Se preguntarán cómo son sus esposas. Pero ustedes, las señoras que me leen, ¿se imaginan a sus maridos con un corsé victoriano, peluca, medias y tacones de aguja?
No, está claro que él no; eso sólo les ocurre a los demás. Sin embargo, algunos de mis clientes vienen con el permiso de sus mujeres. Incluso a veces son ellas las que me piden que reciba a su marido. ¿Asombroso? No, una espléndida prueba de amor y comprensión.
Una de ellas me escribe:
«Mi querida Françoise,
»Tuvimos entre nosotros a Victoria el 13 de julio; parecía estar en forma, lo que nos complació. Nos contó que estaba usted desbordada. Confiamos en que con este tiempo estival haya podido relajarse un poco y salir de vacaciones a fin de terminar a tiempo su libro. Descanse, pues. He intentado escribirle antes en el minitel, pero dio la casualidad de que las dos veces había una avería en la red.
»Con respecto a nuestras fantasías íntimas, he pensado que a Conchita (su marido) le encantaría tener un capirote. ¿Podría recomendarme alguna tienda? Déjeme una respuesta en mi buzón telemático, en el 3615 MISSM, pero no se lo cuente a Conchita. Me gustaría que fuera una sorpresa.
»Por ahora, Conchita se ha quedado en Asnières, soñando con unos fines de semana a solas en los que pueda vivir exclusivamente y a sus anchas como mujer, y en el mes de agosto, en que estaremos juntos los dos.
»Yo creía que al envejecer, con los hijos ya mayores, a Conchita le fatigaría el tener que asumir dos personalidades. No obstante, no ocurre nada de eso, y, con el tiempo, preveo que más bien sucederá lo contrario. Pero, a fin de cuentas, es el detallito necesario para mantener en nuestra pareja, al cabo de veinte años, la pasión de los inicios. Resulta divertido, y rompe la desequilibrante y fastidiosa rutina cotidiana.
»Una vez más, le doy las gracias por su ayuda y su complicidad, tan preciada, que permiten que Conchita viva su condición de mujer en su casa, Françoise, cuando no puede vivirla en la nuestra. Y renuevo mi confianza en usted.
»Sean cuales sean sus planes para este verano, le deseo que pase unas buenas vacaciones.
»Un abrazo muy cordial,
»Marie-Claude».
Marie-Claude y Conchita son cristianos practicantes, llevan una vida ejemplar, y tienen unos hijos bien educados y muy disciplinados. Son felices, porque el amor que Marie-Claude profesa hacia su familia le ha permitido comprender sin juzgar y seguir amando; más aún: no cesa de procurar el mayor número de alegrías posibles a alguien que también es su marido.

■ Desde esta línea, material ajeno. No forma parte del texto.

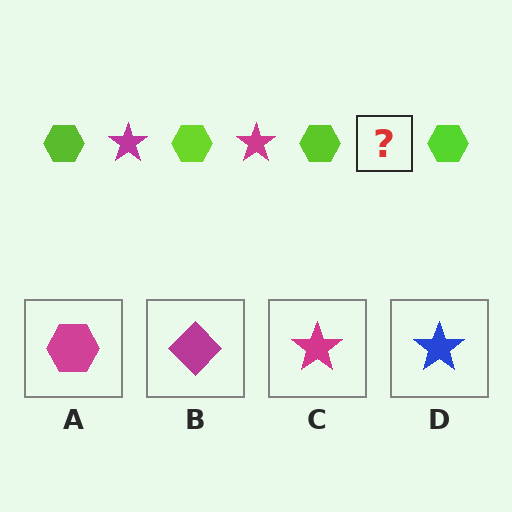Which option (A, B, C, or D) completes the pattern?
C.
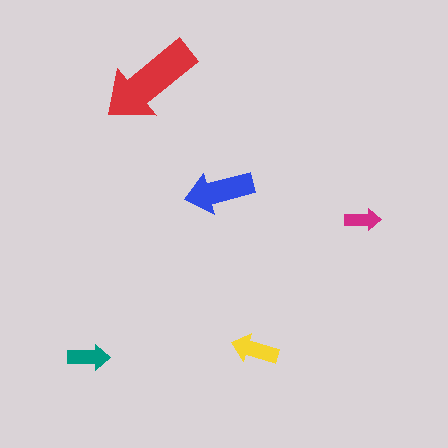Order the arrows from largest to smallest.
the red one, the blue one, the yellow one, the teal one, the magenta one.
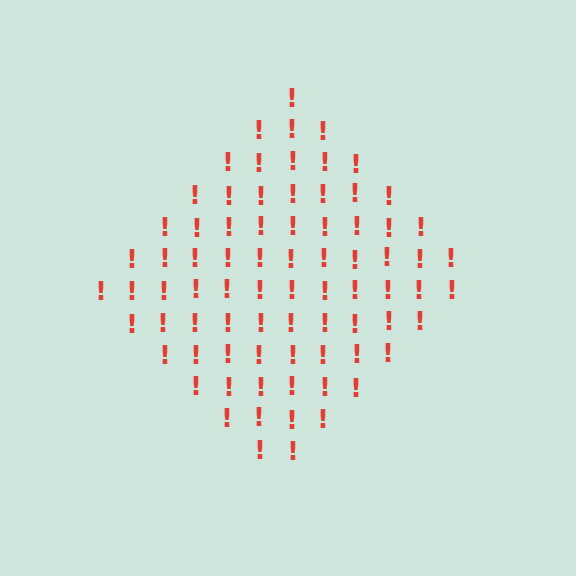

Una mujer me llamó un día desde Bélgica:
—Sólo usted puede ayudarme, le suplico que me reciba. Vivo en Bruselas; deme una cita, e iré a verla.
Desconfiada, la cité para el día siguiente al pie de mi casa, y le pedí que al llegar me llamara por teléfono desde el café más próximo.
El teléfono sonó a la hora exacta. Bajé a esperarla a la calle. Después de comprobar que no se trataba de una de esas trampas ridículas del minitel, la invité a subir. Por su aspecto, parecía una buena madre de familia, algo entradita en carnes.
—Señora —me dijo—, quiero a mi marido, pero ya no tengo relaciones sexuales con él. Se niega, me dice que sólo querrá tenerlas el día en que yo sea capaz de dominarle. ¿Qué debo hacer? Tengo miedo de perderle.
En vista de que era sincera, intenté ayudarla lo mejor que pude. Al despedirse, me preguntó cuánto me debía por la consulta.
—Nada, evidentemente —y cerré la puerta tras ella, entre sorprendida y divertida. Ya sé a qué me dedicaré cuando sea una anciana: pondré un «Consultorio de relaciones masoquistas».